BORSEC, launched in 2021 by the US, seeks to enable the Beninese Armed Forces to successfully conduct border security operations in the face of a growing militant Islamist threat in the country’s north. According to the US embassy in Benin, the BORSEC program has facilitated the training of over 700 Beninese soldiers on border security tactics such as land navigation, battle drills, patrolling, and emergency medical care.

Bordering Burkina Faso and Niger to the north, Benin has witnessed its security environment deteriorate as Islamic militancy gains traction in its neighboring states.

Both the Islamic State (IS) and the Group for the Support of Islam and Muslims (JNIM), a group affiliated with Al-Qaeda, are active in northern Benin, with the nation deploying troops as part of the African Union’s regional military force to combat Nigeria’s Boko Haram and the Islamic State in West Africa (ISWAP), which is active in neighboring Niger.

According to the Congressional Research Service, Benin “is an emergent security partner in West Africa,” with Benin a recipient of US assistance under the Global Fragility Act (GFA).

The Details:

The United States’ Global Fragility Act, brought into effect in 2019, “focuses US foreign assistance on preventing violence and conflict in fragile countries” through strengthening social cohesion and the responsiveness and accountability of state and security services of at-risk countries.

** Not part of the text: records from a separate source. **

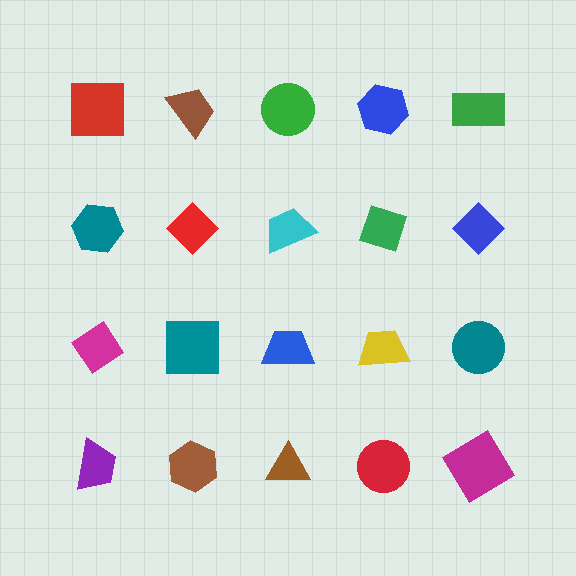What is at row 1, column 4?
A blue hexagon.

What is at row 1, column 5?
A green rectangle.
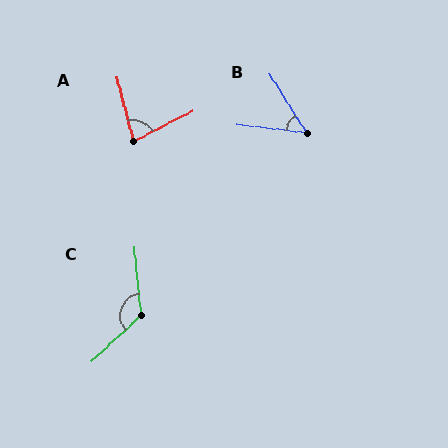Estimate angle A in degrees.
Approximately 77 degrees.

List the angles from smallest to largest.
B (51°), A (77°), C (127°).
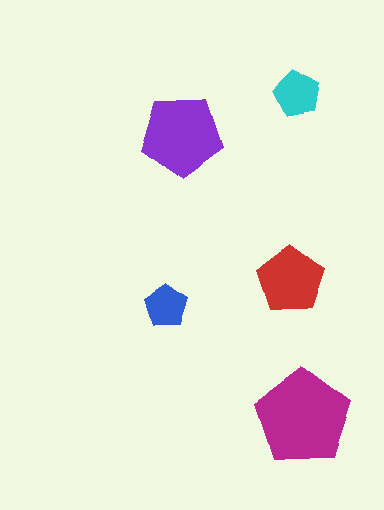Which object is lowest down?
The magenta pentagon is bottommost.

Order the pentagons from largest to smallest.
the magenta one, the purple one, the red one, the cyan one, the blue one.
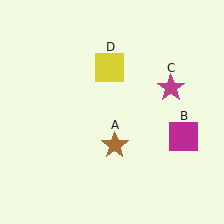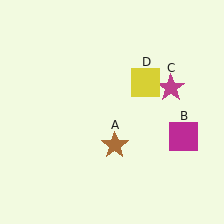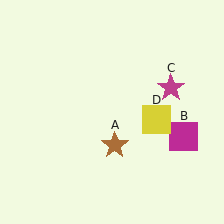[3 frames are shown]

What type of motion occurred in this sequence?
The yellow square (object D) rotated clockwise around the center of the scene.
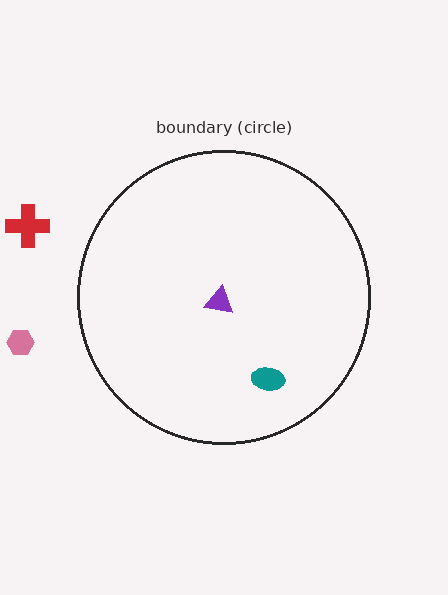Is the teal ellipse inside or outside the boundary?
Inside.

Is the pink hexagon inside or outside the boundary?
Outside.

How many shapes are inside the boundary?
2 inside, 2 outside.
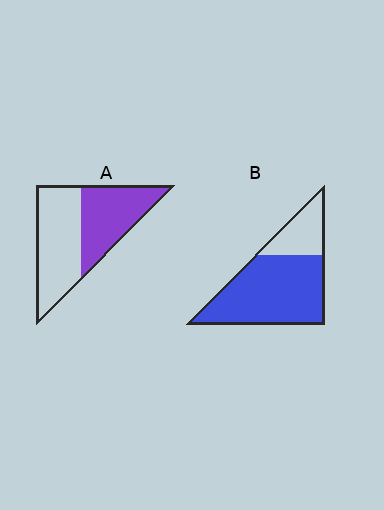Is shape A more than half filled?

With the removal of US forces from Niger, where a key US drone base sits at Agadez, and its strained relations with Burkina Faso, Mali, and Niger—all hotspots for Islamic insurgency, the United States has stated its intent to shift its security focus to coastal West Africa.

As a result of this strained relationship and according to the Wall Street Journal, the US is considering basing drones at strategically located airfields in Ghana, the Ivory Coast, and Benin, in an attempt to counter West and Central Africa’s growing Islamic insurgency problem.

So, What Now?:

The United States and Benin have boasted strong bilateral ties for many years, with the United States now seemingly ‘knuckling down’ in coastal West Africa in an attempt to reassert itself as a key instrument in containing Islamic Insurgency in the region after the loss of its Agadez drone base in Niger.

Additionally, strong military ties with Benin, Ghana, and the Ivory Coast would enable the US to counter growing Chinese influence in the region, with Beijing, according to US officials, allegedly seeking to establish a naval base in Gabon or Equatorial Guinea, although construction on such a base is yet to, if ever, begin. Currently, China has just one military base on the continent, in Djibouti.